FORGET THE DISNEY/Spielberg pedigree: The most important merger in the making of The BFG is the reunion of the director with Melissa Mathison, who wrote the screenplay for 1982's E.T. the Extra-Terrestrial. While The BFG is a faithful adaptation of the 1982 children's book by Roald Dahl, there are decided parallels between Mathison's two scripts, which each hinge on the friendship between a melancholy child and a powerful, benign nonhuman.

Mathison died in November, and while the technical necessities of The BFG are such that the bulk of it must have been finished before her death, Spielberg's film feels weirdly preservationist, as if he didn't wish to change a single one of Mathison's words, even when some quick tweaks would have fixed clunky sequences in its languid first half. It's a sensation similar to the one that came with A.I. Artificial Intelligence—which not only has a title made out of initials, but was similarly based on a mantle Spielberg picked up after the death of its originator, Stanley Kubrick.

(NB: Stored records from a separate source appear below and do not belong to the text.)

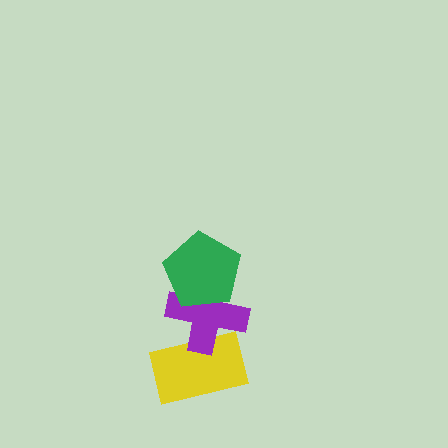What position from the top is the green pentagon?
The green pentagon is 1st from the top.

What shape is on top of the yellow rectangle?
The purple cross is on top of the yellow rectangle.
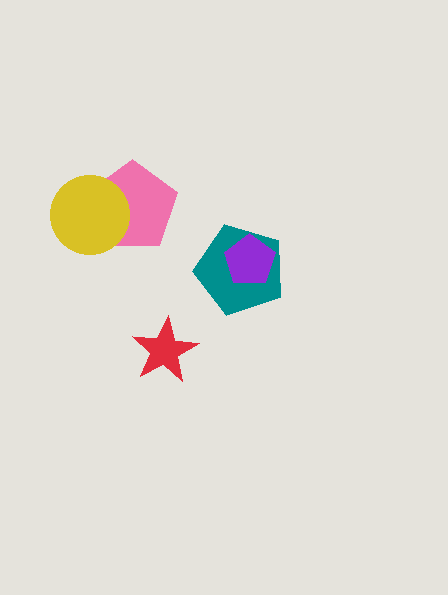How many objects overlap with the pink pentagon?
1 object overlaps with the pink pentagon.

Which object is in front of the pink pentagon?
The yellow circle is in front of the pink pentagon.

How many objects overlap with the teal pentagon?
1 object overlaps with the teal pentagon.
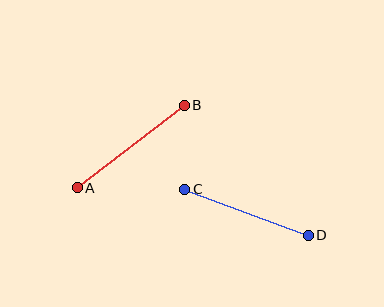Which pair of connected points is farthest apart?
Points A and B are farthest apart.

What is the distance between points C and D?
The distance is approximately 131 pixels.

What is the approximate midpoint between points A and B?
The midpoint is at approximately (131, 146) pixels.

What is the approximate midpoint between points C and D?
The midpoint is at approximately (247, 212) pixels.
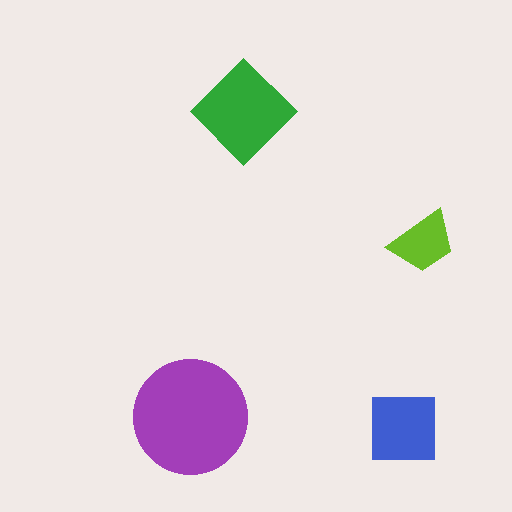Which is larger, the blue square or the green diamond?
The green diamond.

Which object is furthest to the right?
The lime trapezoid is rightmost.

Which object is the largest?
The purple circle.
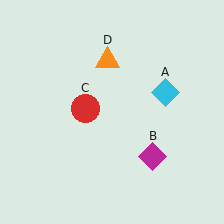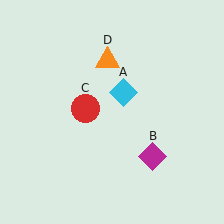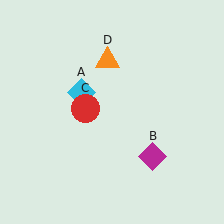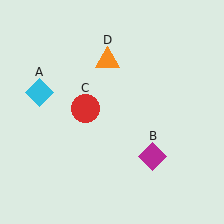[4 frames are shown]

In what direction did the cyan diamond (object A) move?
The cyan diamond (object A) moved left.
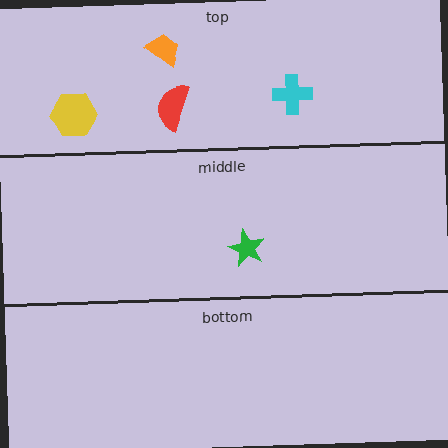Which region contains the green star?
The middle region.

As such, The BFG is an oddly paced but eventually rewarding film, with one or two flat-out magnificent stretches. You probably remember Dahl's book as being bubbly and bright, but the English author's humor and fluidity with language disguised a dark tale of Dickensian sorrow and Greek-god violence. Sophie is an orphan, a completely isolated (and tiny) figure in a decidedly inhospitable world. When she, in the dead of night, spies the 24-foot-tall BFG—which stands for Big Friendly Giant, although she doesn't know about the "Friendly" part just yet—outside her orphanage window, he abducts her and squirrels her away in his secret cave in Giant Country.

This would be an entirely different movie if Sophie and the BFG didn't become friends, but they do, of course, and the movie gets great mileage out of the soft, kindly, and computer-enhanced performance of Mark Rylance as the BFG. He's not scary-looking, but he's strange in a way that feels true to Dahl's penchant for grotesquerie, and his half-made-up version of English never sounds like gobbledygook. Unlike Giant Country's other citizens, who are twice as tall and munch up children like popcorn, the BFG lives in peace, growing terrible-tasting snozzcumbers, drinking downward-fizzing frobscottle, and letting out tremendous, uh, "whizzpoppers." Every day he catches and catalogs dreams, and at night he blows them into the windows of sleeping children.

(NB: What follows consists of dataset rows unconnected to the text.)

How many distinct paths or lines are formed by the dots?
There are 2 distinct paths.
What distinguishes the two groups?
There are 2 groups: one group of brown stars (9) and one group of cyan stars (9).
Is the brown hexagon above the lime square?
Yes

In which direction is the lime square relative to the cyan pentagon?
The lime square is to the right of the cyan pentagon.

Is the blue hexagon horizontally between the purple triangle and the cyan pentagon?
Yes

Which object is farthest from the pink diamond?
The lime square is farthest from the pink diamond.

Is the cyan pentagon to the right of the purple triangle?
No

As slow as the first half of The BFG is, Spielberg and Mathison get much more right than wrong, allowing large chunks of this world to remain in the realm of mystery, and never over-explicating every strange and wondrous thing on screen. The scene in which the BFG brings Sophie to the land of dreams is weird and beautiful and trippy and magical; also handled magnificently is a sequence involving the Queen of England, played by the perfect Penelope Wilton. The less said about it the better, but it's fantastic, and involves whizzpopping corgis. I've already said too much.

Which makes the less successful stretches of The BFG all the more frustrating. It takes an incredibly long time for the thing to get going, and the other, larger giants barely seem to register other than as part of a manufactured threat to provide some semblance of conflict.

But what's great is really great, and Spielberg seems to have once again tapped that particular vein of childhood logic where strange things are to be explored and experienced rather than feared. For certain patient kids, the movie version of The BFG will be a source of delight. The rest of us should be so lucky.